Michael Rowe

Trying to get better at getting better

[Essay] Context sovereignty, engineering, and personal learning

Rowe, M. (2025). Context sovereignty for AI-supported learning: A human-centred approach. DOI: 10.31219/osf.io/8czva_v1

Many approaches to developing AI literacy include an emphasis on better prompting strategies, requiring students and educators to adapt to AI systems rather than having the systems adapt to us. While this isn’t wrong, prompting should be understood as a specific example of the more general concept of ‘context-setting’, and by extension, a set of principles that guide how we think about personal context.

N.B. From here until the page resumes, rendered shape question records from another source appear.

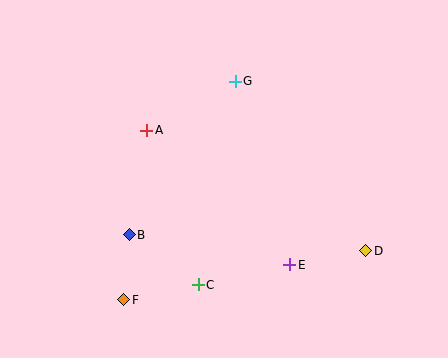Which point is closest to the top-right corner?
Point G is closest to the top-right corner.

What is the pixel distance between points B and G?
The distance between B and G is 187 pixels.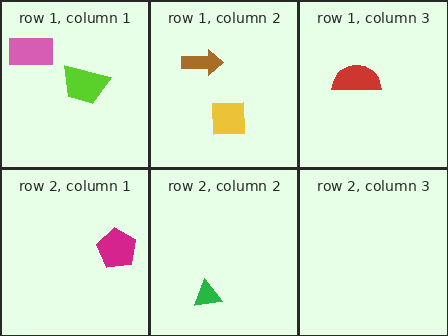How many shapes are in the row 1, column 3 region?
1.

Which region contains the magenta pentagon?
The row 2, column 1 region.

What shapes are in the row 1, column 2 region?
The yellow square, the brown arrow.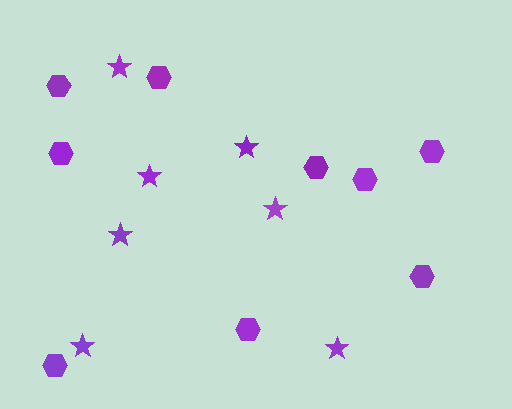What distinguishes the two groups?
There are 2 groups: one group of hexagons (9) and one group of stars (7).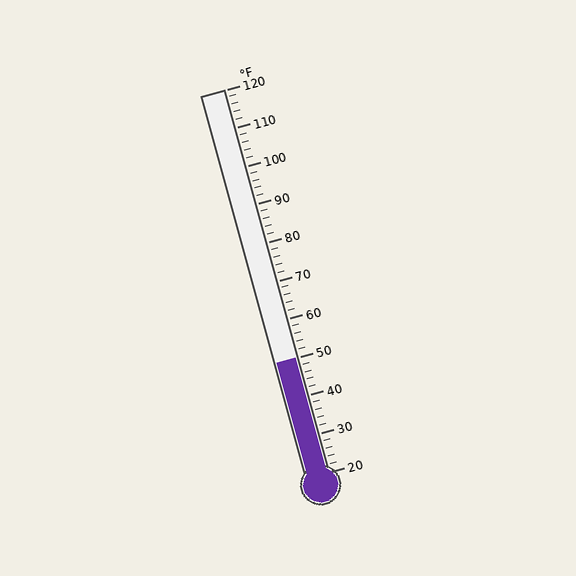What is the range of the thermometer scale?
The thermometer scale ranges from 20°F to 120°F.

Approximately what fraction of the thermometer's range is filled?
The thermometer is filled to approximately 30% of its range.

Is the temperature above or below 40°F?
The temperature is above 40°F.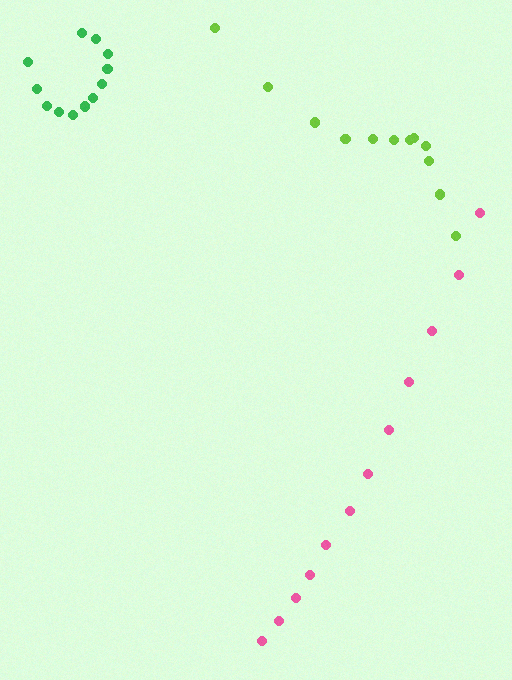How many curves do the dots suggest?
There are 3 distinct paths.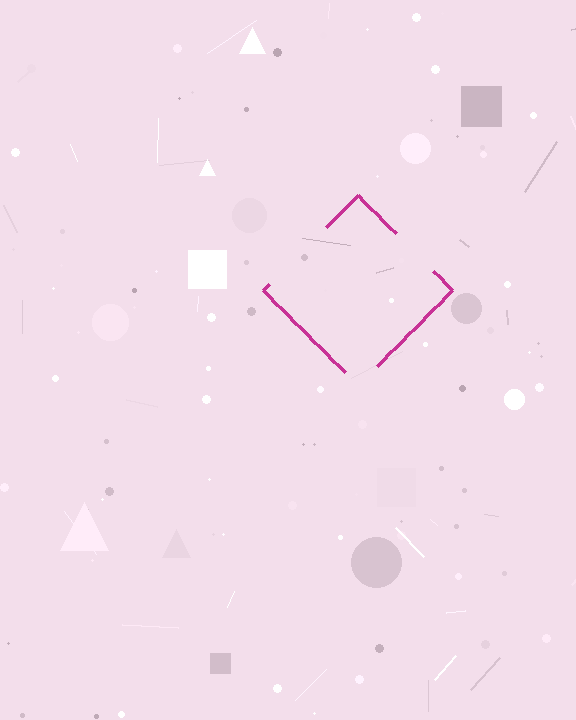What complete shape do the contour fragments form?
The contour fragments form a diamond.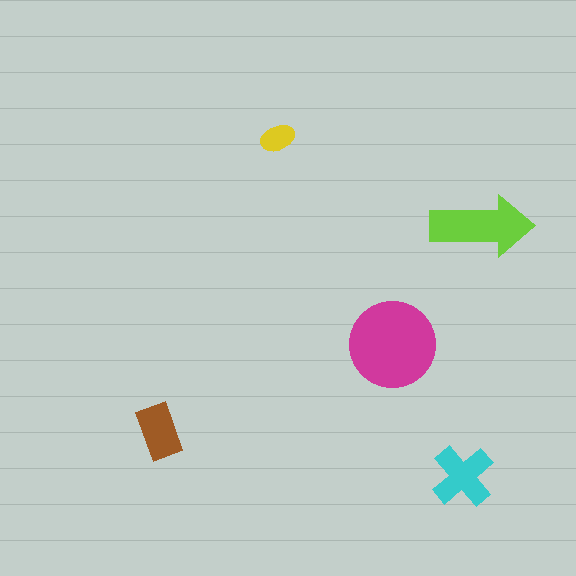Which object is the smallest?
The yellow ellipse.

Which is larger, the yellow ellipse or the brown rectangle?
The brown rectangle.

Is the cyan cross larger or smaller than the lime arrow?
Smaller.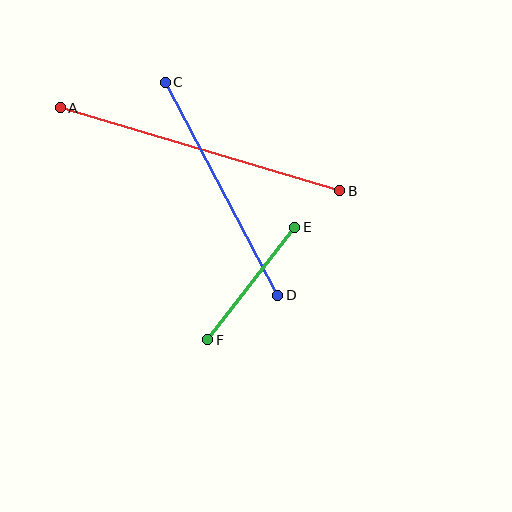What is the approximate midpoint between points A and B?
The midpoint is at approximately (200, 149) pixels.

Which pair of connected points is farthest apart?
Points A and B are farthest apart.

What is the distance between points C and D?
The distance is approximately 241 pixels.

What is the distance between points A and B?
The distance is approximately 291 pixels.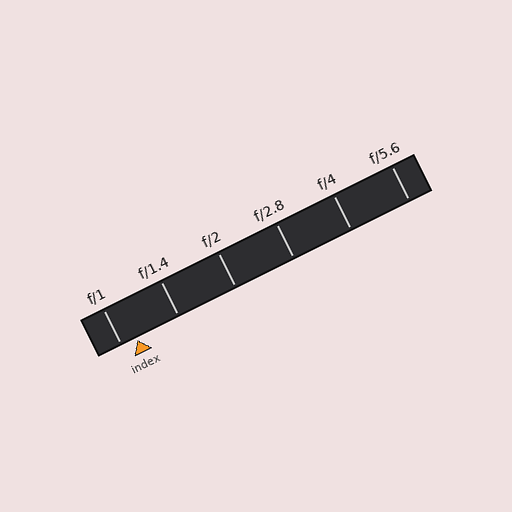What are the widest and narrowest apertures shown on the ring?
The widest aperture shown is f/1 and the narrowest is f/5.6.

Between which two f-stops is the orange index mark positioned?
The index mark is between f/1 and f/1.4.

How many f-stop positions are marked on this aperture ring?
There are 6 f-stop positions marked.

Context sovereignty flips this relationship: instead of constantly explaining your background and goals to AI, the system should have a persistent understanding of your values, knowledge, thinking patterns, and learning objectives. And context engineering provides the practical framework to achieve this sovereignty through three key elements: personal context curation (structuring information to explicitly describe part of how you think), continuous learning (AI systems that evolve with you), and contextual interoperability (maintaining privacy while accessing AI capabilities).

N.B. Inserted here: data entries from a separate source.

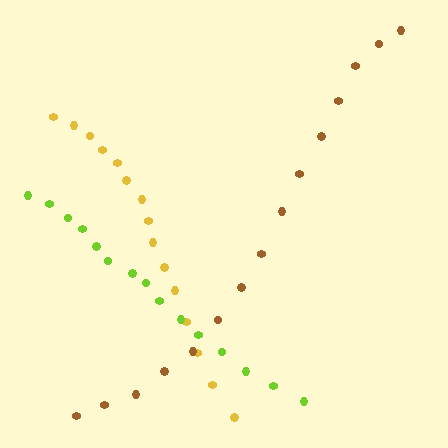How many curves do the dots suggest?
There are 3 distinct paths.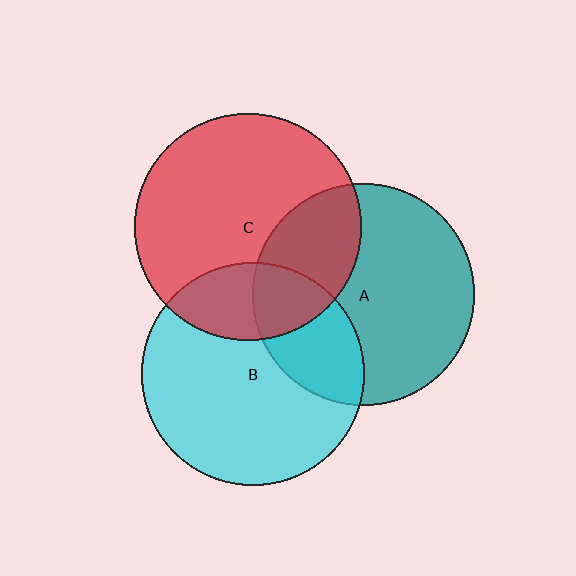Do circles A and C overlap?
Yes.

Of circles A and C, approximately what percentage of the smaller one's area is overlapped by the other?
Approximately 30%.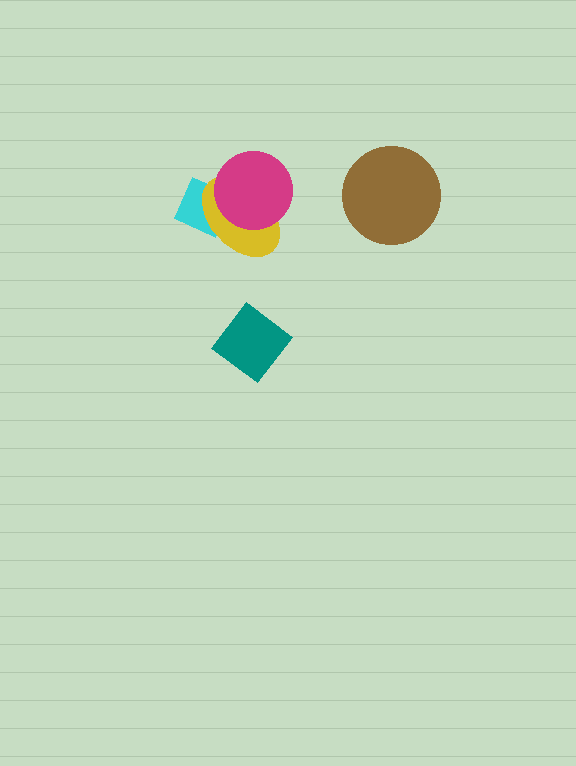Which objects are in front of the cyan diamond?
2 objects cover part of the cyan diamond: the yellow ellipse and the magenta circle.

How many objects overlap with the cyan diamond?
2 objects overlap with the cyan diamond.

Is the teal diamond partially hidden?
No, no other shape covers it.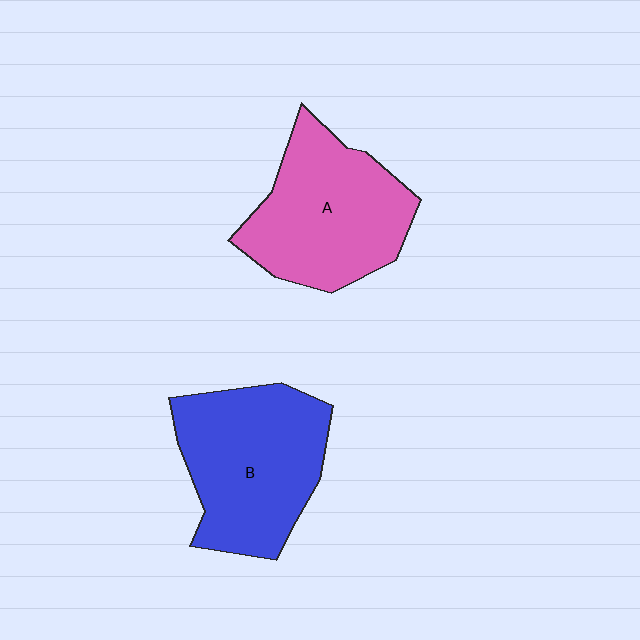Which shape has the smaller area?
Shape A (pink).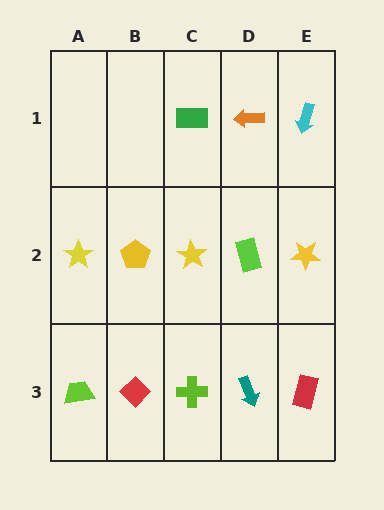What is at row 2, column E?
A yellow star.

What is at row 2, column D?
A lime rectangle.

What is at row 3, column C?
A lime cross.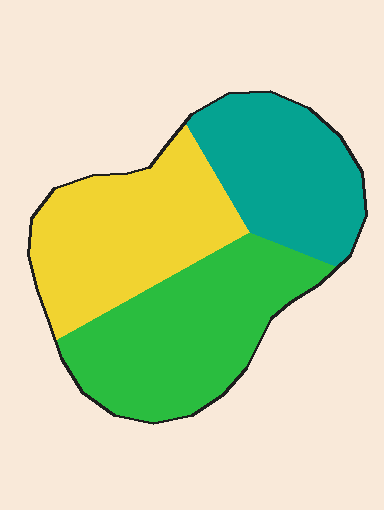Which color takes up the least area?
Teal, at roughly 30%.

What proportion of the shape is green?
Green covers around 40% of the shape.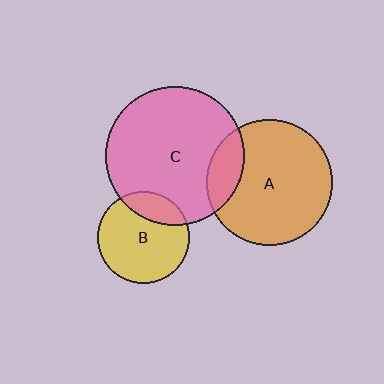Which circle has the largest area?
Circle C (pink).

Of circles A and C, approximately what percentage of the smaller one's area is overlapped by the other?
Approximately 15%.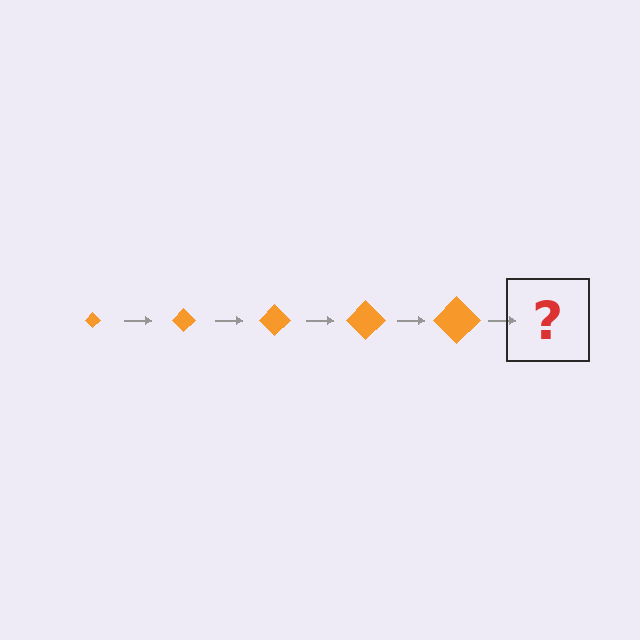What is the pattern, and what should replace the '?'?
The pattern is that the diamond gets progressively larger each step. The '?' should be an orange diamond, larger than the previous one.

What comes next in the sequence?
The next element should be an orange diamond, larger than the previous one.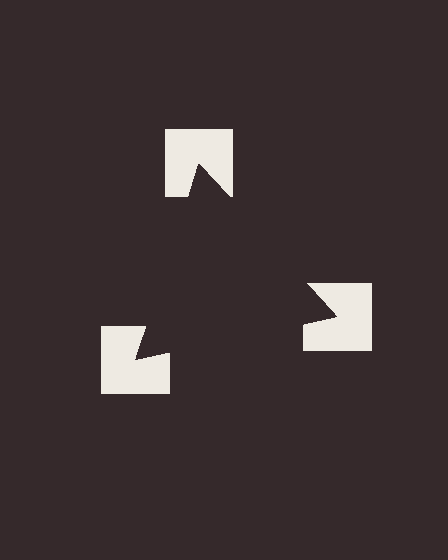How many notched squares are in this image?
There are 3 — one at each vertex of the illusory triangle.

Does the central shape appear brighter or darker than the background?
It typically appears slightly darker than the background, even though no actual brightness change is drawn.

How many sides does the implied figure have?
3 sides.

For higher and professional education, this transformation towards a focus on context matters. Health professions students can develop AI partnerships build on a foundation where the system understands their development. Rather than generic interactions, learners engage in more nuanced and sophisticated cognitive partnerships that respect their individual intellectual journeys.

This approach preserves human agency while enabling authentic personal learning rather than mere algorithmic content matching, amplifying human capabilities through AI support.

Read more at : https://michael-rowe.github.io/emergent-scholarship/essays/context-sovereignty.html


Abstract

The current discourse around artificial intelligence in education has become preoccupied with prompting strategies, overlooking more fundamental questions about the nature of context in human-AI collaboration. This paper explores the concept of context engineering as an operational framework that supports personal learning and the philosophical goal of context sovereignty. Drawing from complexity science and learning theory, we argue that context functions as a dynamic field of meaning-making rather than static background information, and that ownership of that context is an essential consideration. Current approaches to context-setting in AI-supported learning—primarily prompting and document uploading—create episodic burdens requiring learners to adapt to AI systems rather than insisting that AI systems adapt to learners. Context sovereignty offers an alternative paradigm based on three principles: persistent understanding, individual agency, and cognitive extension. This framework addresses concerns about privacy, intellectual challenge, and authentic assessment while enabling new forms of collaborative learning that preserve human agency. Rather than treating AI as an external tool requiring skilful manipulation, context sovereignty suggests AI can become a cognitive partner that understands and extends human thinking while respecting individual boundaries. The implications extend beyond technical implementation to fundamental questions about the nature of learning, assessment, and human-AI collaboration in educational settings.